Parallelization using OpenMP

Content

OpenMP is an open standard introduced in 1997 that supports pragma-based language extensions for Fortran, C, and C++ for thread-based parallelization. It is best to imagine OpenMP as an extension where you have one thread pool present right from the beginning which can be used to parallelize selected code sections. OpenMP applies always implicitly the fork-and-join pattern, i.e. all conventual parts of the program are executed by a single thread. However, if a parallelized section is encountered, the task is semi-automatically or manually split into subtasks that are submitted to the task pool. The end of the parallelized section will be reached as soon as all subtasks are completed and the results returned to the main task.

Note that OpenMP is pragma-based. Pragmas are directives to the compiler that are embedded in the program text but are not part of the programming language. They are used to pass implementation-dependent directives to the compiler. Sometimes special comments are used but some languages support generic pragma directives. C and C++ support the latter using a preprocessor-like directive #pragma which is always on an input line of its own, followed by a selector that addresses the kind of extension (always omp in case of OpenMP) and the rest of the line depends on the particular pragma extension.

The nice property about pragmas is that they can be ignored. In principle, OpenMP programs can also be compiled and run by compilers not being aware of OpenMP. In this case there is no parallelization.

The website of the associated OpenMP ARB (Architecture Review Boards) that owns and publishes the standard is at http://www.openmp.org/. The most recent standard is OpenMP 5.0 from November 2018. gcc and g++ support OpenMP 4.0 since release 4.9. The compilers we currently use (7.2 or 7.3) support OpenMP 4.5. Summary reference cards are available for OpenMP 4.0 and 4.5. The coming release of gcc 9 is expected to support OpenMP 5.0 partially.

To enable the OpenMP extensions, gcc and g++ require the option “-fopenmp” for compiling and for linking. Whenever functions of the OpenMP library are to be used, #include <omp.h> is required. The size of the thread pool is configured through the environment variable OMP_NUM_THREADS.

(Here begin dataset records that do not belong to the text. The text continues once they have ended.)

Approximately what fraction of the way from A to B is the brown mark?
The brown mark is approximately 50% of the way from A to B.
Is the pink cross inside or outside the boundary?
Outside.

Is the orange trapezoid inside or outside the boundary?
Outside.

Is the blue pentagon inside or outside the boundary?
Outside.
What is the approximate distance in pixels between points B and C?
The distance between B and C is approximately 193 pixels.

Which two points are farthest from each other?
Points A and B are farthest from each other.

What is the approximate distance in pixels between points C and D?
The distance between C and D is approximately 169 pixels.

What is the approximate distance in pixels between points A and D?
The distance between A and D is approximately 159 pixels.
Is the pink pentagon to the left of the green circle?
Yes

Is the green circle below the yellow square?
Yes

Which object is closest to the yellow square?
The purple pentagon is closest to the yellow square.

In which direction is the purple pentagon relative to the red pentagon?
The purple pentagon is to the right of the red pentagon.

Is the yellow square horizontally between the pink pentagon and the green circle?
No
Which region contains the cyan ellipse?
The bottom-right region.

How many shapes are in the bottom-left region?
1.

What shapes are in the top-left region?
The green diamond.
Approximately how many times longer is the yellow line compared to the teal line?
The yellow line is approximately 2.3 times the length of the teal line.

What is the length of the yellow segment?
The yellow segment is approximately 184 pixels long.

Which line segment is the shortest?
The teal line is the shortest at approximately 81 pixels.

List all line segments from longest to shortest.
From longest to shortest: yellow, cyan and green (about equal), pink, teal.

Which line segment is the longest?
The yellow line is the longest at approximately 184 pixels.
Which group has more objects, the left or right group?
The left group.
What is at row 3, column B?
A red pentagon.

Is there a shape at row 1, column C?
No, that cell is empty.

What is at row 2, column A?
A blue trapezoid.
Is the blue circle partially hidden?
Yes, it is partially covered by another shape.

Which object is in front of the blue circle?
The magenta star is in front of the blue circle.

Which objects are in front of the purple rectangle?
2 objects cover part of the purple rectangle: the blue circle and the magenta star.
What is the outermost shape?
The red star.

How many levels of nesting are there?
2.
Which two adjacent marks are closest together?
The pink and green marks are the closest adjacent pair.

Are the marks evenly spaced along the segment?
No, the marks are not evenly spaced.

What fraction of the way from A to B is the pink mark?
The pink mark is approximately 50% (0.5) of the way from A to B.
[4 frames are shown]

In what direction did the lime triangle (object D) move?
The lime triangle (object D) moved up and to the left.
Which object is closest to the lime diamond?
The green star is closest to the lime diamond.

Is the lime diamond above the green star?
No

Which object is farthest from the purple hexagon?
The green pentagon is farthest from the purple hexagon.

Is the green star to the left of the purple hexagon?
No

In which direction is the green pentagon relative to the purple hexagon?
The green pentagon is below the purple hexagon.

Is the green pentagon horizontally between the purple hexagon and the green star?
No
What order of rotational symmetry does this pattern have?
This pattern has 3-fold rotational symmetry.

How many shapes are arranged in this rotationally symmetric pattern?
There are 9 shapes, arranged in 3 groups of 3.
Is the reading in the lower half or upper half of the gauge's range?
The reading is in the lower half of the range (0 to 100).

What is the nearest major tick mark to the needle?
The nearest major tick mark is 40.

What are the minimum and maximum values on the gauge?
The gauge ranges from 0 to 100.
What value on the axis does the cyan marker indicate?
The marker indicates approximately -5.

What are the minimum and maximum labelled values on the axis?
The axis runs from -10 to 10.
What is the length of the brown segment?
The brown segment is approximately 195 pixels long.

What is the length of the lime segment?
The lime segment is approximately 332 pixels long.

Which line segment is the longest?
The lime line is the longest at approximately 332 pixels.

We begin with the most simple but also the most common construct in OpenMP that parallelizes a for loop:

template <
   template<typename> class MatrixA, typename T,
   typename RandomEnginePool,
   Require< Ge<MatrixA<T>> > = true
>
void mt_randomInit(MatrixA<T>& A, RandomEnginePool& repool) {
   #pragma omp parallel for
   for (std::size_t row = 0; row < A.numRows(); ++row) {
      auto A_ = A.block(row, 0).dim(1, A.numCols());
      randomInit(A_, repool);
   }
}

You note the pragma directive #pragma omp parallel for immediately in front of the for loop. This asks for an implicit parallelization of the for loop under the assumption that the body of the for-loop can be executed independently for each of the values of the for-range. OpenMP partitionates the for-range among the threads of the thread pool and inserts an implicit join operation at the end of the for loop that waits until all subtasks are completed.

The loop variable (row in this example) becomes private to each thread but all other variables (and parameters) outside the for-loop are shared among all threads. As with threads before, you must be careful to avoid conflicts.

An automatic parallelization of a for-loop is possibly only if the for-loop is in one of the following so-called canonical forms:

\[ \mbox{for (index = start; index } \left\{ \begin{array}{c} \mbox{<} \\ \mbox{<=} \\ \mbox{>=} \\ \mbox{>} \end{array} \right\} \mbox{end; } \left\{ \begin{array}{l} \mbox{index++} \\ \mbox{++index} \\ \mbox{index--} \\ \mbox{--index} \\ \mbox{index += inc} \\ \mbox{index -= inc} \\ \mbox{index = index + inc} \\ \mbox{index = inc + index} \\ \mbox{index = index - inc} \end{array} \right\} \mbox{)}\]

As seen before, the loop variable may be declared within the for-statement.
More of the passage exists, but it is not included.